Sanctification is more than saying “no” to sin. Sanctification says “yes” to holiness and glad obedience to Jesus. Sanctification says yes to loving God and what he loves. Sanctification is all about retraining our delights.

God’s holiness is reflected in his beauty and attractiveness. It is his “utterly unique divine essence” (Piper). God’s holiness is his drawing, pulling, tugging splendor (Psalms 29:2, 96:9). For the wicked, God’s holiness is revolting. For the awakened, the great works of regeneration and sanctification bring true spiritual delight to the holy. Piper writes, “The battle to be holy — the battle for sanctification — is a battle fought at the level of what we love, what we cherish and treasure and delight in.”**

The work of sanctification is rooted in the miracle of God who moves our affections from the sin that looks appealing to a delight in God’s will and sincere obedience (Psalms 1:2; 40:8, 112:1, 119:47). Sanctification is a miracle because it’s a matter of affections, and this is where the battle is fought.

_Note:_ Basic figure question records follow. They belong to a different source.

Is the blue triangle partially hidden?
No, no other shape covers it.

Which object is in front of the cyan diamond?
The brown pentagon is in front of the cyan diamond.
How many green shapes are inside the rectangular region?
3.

Puritan John Flavel understood this point, and returned to the Garden of Eden, when he wrote, “What is sin but the corrupt and vitiated appetite of the creature, to things that are earthly and sensual, relishing more sweetness and delight in them, than in the blessed God? And what is sanctification, but the rectifying of these inordinate affections, and placing them on their proper object?”***

Progressive sanctification is the undoing in our lives of the tragic appetite for the forbidden that we inherited from Adam and Eve. At its root, sanctification is a miracle of God, an ongoing process of emptying sin of its pleasure and allurement, and of deepening our delight in holiness and obedience. And it’s an ongoing process and fight.

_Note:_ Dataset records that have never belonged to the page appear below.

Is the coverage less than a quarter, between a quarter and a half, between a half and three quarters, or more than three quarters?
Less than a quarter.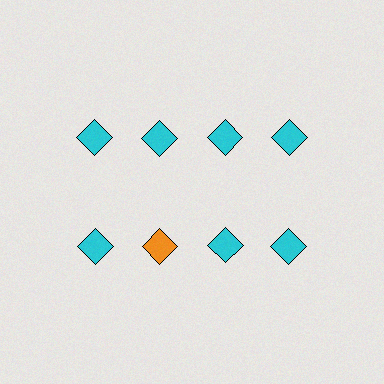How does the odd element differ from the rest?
It has a different color: orange instead of cyan.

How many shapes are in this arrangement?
There are 8 shapes arranged in a grid pattern.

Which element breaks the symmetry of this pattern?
The orange diamond in the second row, second from left column breaks the symmetry. All other shapes are cyan diamonds.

A sure mark of the Spirit’s work in our lives is evidenced when we rejoice in what God rejoices in. In fact, that’s why we are gathering in Minneapolis this weekend for the Pleasures of God seminar. We want hearts alive and awake to delight in what brings God delight. There is no higher purpose for our pursuit of holiness.


* Thomas Watson, A Body of Divinity, 241.

** John Piper, The Legacy of Sovereign Joy (Crossway, 2006), 146.

*** John Flavel, Works of John Flavel, 6:53.